Assignment 1 · Image

Dedicated image report page for the Stanford Dogs comparison

Image track

CNN vs ViT on Stanford Dogs.

This page contains the full image report for Assignment 1, including the required five report categories and the completed extension work.

Owner

Chu Nguyen Tuan Anh

Dataset

Stanford Dogs

Models

ResNet-50, ViT-B/16

Results

Benchmark, Calibration, Ablations

Transfer-learning report navigator

Read the image report in the same order as the transfer-learning workflow. Each pipeline node activates one major content block below.

Pipeline-first reading mode

Start from the workflow, then open the matching report section

This page still contains the full five-part image report, but the navigation is now organized by Input → Preprocessing → Backbone → Head → Output. That makes the report easier to follow for readers who want to understand the full transfer-learning process rather than jump between disconnected sections.

x T(x) z g(z) ŷ

Current stage

1. Problem and dataset exploration (EDA)

This stage corresponds to the raw input image x.
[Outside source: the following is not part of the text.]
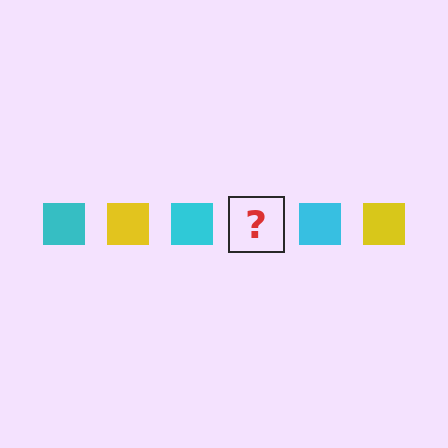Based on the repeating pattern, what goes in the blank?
The blank should be a yellow square.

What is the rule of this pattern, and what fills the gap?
The rule is that the pattern cycles through cyan, yellow squares. The gap should be filled with a yellow square.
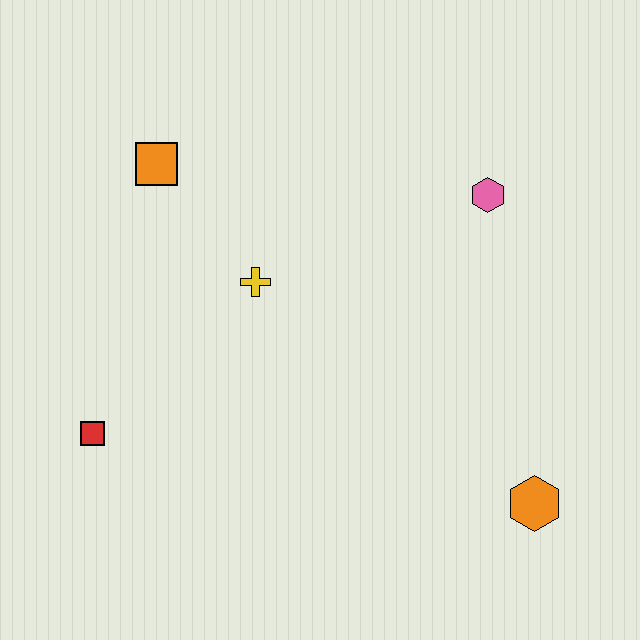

It focuses on Stanford Dogs as a dataset, the official split reconstruction, metadata building, and EDA findings such as class balance, image size, and illumination variation.

1. Problem and dataset exploration (EDA)

This stage stays on the raw input side of the workflow: Stanford Dogs images before preprocessing, the exported metadata files reconstructed by the notebook, and the EDA evidence that later justifies resizing, normalization, and augmentation.

Problem statement

ResNet-50 vs ViT-B/16 on Stanford Dogs

The goal is to classify each image into one of 120 dog breeds and compare two major model families under the same dataset and evaluation protocol.

  • CNN model: ResNet-50
  • Transformer model: ViT-B/16
  • Both initialized from ImageNet-pretrained weights

Dataset summary

Why Stanford Dogs fits this assignment

  • 120 classes
  • 20,580 total images
  • 12,000 official train images and 8,580 official test images
  • 10,200 train / 1,800 validation / 8,580 test after the internal stratified split
  • Backed by metadata_with_quality.csv and split_metadata.csv

Stanford Dogs is a fine-grained benchmark with enough classes and enough training samples to make the CNN-versus-Transformer comparison meaningful and non-trivial.

Raw input context

What belongs to node 1 before preprocessing starts

For this report, node x stays focused on the raw Stanford Dogs input and the metadata analysis done before transform design. The notebook reconstructs the official split, exports per-image metadata, enriches it with brightness and color statistics, and only then moves on to tensor conversion in node 2.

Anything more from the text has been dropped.